The trap of using Unix find in ordered lists
SoftwareMerlin Mann and Dan Benjamin have a newish segment on Back To Work entitled Things you already know, unless you don’t already know them. As they say, you’re definitely an intelligent computer operator, so you you already know about this topic. In which case, be quiet, and let those without your snark or obvious intellect learn something. I’m shamelessly ripping off this idea.
Today I was reminded of the fact find
prints files as they appear in the file system, which is likely in alphanumeric order, but it’s not guaranteed.
Why is this important? Because this is a valuable word.
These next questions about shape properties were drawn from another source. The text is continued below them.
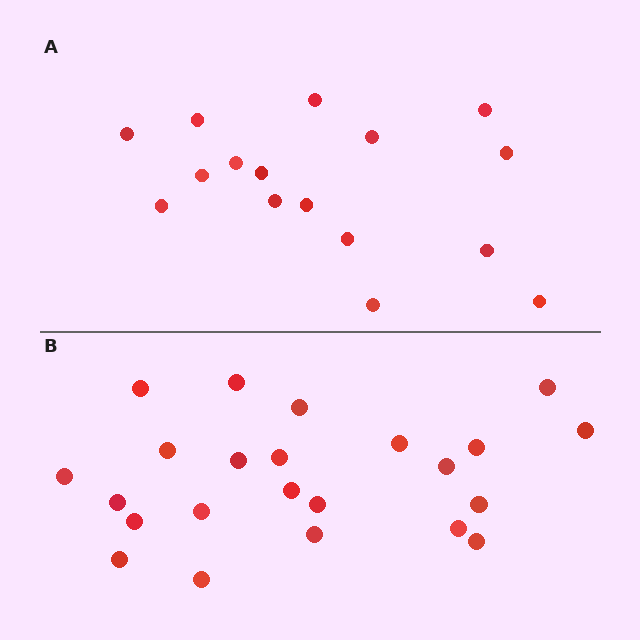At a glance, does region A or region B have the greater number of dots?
Region B (the bottom region) has more dots.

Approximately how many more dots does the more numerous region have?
Region B has roughly 8 or so more dots than region A.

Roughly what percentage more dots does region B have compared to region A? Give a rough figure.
About 45% more.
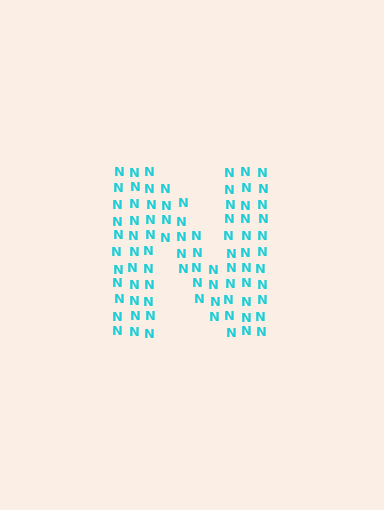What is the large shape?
The large shape is the letter N.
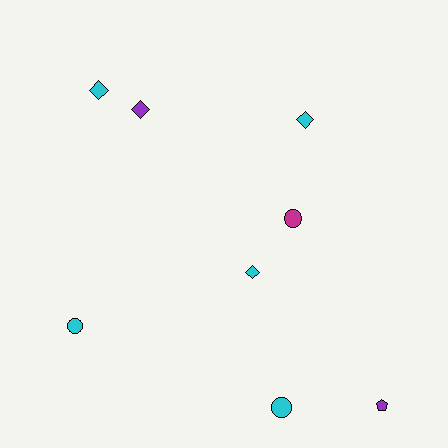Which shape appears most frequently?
Diamond, with 4 objects.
Conventional wisdom is you shouldn’t use ls
in scripts, in large part due to the potential for filename mangling. This is especially true when copying your favourite K-pop songs with Hangul on an OpenZFS volume, cough.
Using find
is generally preferable, but it does have consequences. If I run ls
over this particular folder, like a gentleman:
$ ls -1 *DAT
Or use this shell script, while we’re at it:
for _file in *DAT; do
printf "%s\n" "$_file"
done
And may as well go for broke:
#!/usr/bin/perl
use 5.010;
foreach my $file (<*DAT>) {
say("$file\n");
}
The result is:
==> AVSEQ01.DAT
==> AVSEQ02.DAT
==> AVSEQ03.DAT
Sorted, done. But if I use find:
$ find . -type f -name "*DAT" -print
==> ./AVSEQ03.DAT
==> ./AVSEQ01.DAT
==> ./AVSEQ02.DAT
The order isn’t alphanumeric. This would explain why my concatenated VCD backups run through ffmpeg have segments in the wrong order! #derp
So just another reminder. If you use find
, sort it after if order is important.